Remembering Robin Williams
Humor is largely a concept that’s largely indicative of its time period. That’s why we hold virtuosos like Charlie Chaplin and Mel Brooks, who transcend generational boundaries, in such high regard. Sadly we lost one of those artists last night.
Robin Williams was a one of a kind performer who seamlessly crossed both genre and time. It’s hard to believe that the man who brought life to Aladdin’s Genie was the same force who brought Jeff Bridges back to the path of righteousness in The Fisher King. Then of course there’s Good Morning Vietnam, Mrs. Doubtfire, Hook, Good Will Hunting, and Jumanji, which established Williams’ versatility to adapt his one of a kind style to the worlds his characters inhabited. Williams didn’t just use his power for laughs. He brought genuine emotion to each and every performance whether he was acting in a comedy or a drama.
Williams also was an incredibly generous man who gave his time, money, and name to worth causes such as the St.
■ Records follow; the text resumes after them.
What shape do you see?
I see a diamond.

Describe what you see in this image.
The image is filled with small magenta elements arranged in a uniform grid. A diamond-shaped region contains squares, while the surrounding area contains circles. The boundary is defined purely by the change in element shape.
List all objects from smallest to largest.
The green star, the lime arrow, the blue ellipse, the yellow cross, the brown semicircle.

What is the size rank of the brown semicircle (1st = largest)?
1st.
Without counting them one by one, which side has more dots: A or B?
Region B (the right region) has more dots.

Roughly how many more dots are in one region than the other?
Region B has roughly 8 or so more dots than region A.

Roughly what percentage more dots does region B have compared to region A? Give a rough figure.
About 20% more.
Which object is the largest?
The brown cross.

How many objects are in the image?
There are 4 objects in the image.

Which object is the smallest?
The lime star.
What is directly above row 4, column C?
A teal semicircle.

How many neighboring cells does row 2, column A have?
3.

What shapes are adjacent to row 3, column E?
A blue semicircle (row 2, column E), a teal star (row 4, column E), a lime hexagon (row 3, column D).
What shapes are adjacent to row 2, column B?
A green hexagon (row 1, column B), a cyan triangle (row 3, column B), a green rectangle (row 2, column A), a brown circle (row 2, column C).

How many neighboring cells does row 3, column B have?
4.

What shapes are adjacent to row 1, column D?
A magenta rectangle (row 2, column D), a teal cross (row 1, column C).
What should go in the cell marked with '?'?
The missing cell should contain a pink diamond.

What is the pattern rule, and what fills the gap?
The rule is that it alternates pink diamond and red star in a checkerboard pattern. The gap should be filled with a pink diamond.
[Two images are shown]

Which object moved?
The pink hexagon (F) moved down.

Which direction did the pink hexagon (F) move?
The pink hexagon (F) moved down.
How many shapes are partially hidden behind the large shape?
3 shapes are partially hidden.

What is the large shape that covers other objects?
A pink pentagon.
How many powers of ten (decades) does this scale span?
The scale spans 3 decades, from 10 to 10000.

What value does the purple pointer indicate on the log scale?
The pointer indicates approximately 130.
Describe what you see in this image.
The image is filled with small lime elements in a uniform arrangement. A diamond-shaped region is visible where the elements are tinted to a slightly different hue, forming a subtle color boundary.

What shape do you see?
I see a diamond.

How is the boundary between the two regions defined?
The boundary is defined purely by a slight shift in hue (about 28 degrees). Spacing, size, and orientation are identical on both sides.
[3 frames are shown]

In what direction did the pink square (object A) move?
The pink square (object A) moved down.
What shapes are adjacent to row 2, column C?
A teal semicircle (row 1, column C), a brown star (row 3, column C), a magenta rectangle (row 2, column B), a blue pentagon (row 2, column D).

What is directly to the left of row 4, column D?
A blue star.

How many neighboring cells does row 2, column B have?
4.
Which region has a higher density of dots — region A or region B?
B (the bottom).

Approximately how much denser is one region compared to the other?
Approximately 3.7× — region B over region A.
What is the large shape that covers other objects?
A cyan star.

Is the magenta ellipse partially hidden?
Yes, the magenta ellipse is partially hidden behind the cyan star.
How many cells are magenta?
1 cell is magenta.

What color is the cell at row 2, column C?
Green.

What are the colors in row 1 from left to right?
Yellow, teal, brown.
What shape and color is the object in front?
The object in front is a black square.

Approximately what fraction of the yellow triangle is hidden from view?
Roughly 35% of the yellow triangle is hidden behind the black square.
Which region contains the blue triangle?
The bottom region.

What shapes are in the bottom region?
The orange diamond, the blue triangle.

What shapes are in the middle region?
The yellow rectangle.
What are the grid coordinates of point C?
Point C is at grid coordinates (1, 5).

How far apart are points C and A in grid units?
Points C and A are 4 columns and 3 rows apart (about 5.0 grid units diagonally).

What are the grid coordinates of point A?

Jude’s Children’s Hospital and the USO, which provides entertainment for our troops. He used his talent for good. Which makes the circumstances of his death all the more tragic.
The idea that someone once dubbed the Funniest Man Alive could take his own life sounds like the plot of an especially irreverent Woody Allen film. That’s sad. It makes you rethink the accuracy of the famous Beatles quote “the love you take is equal to the love you make.” All you can hope for is that a man who brought joy to millions of people over a storied career finally finds the peace that this world couldn’t give him.
Robin William’s death sucks plain and simple. He leaves behind a tremendous legacy that will live on for future generations to enjoy. Few actors could take a film like Jumanji and turn it into an endearing classic. Thank you Robin Williams.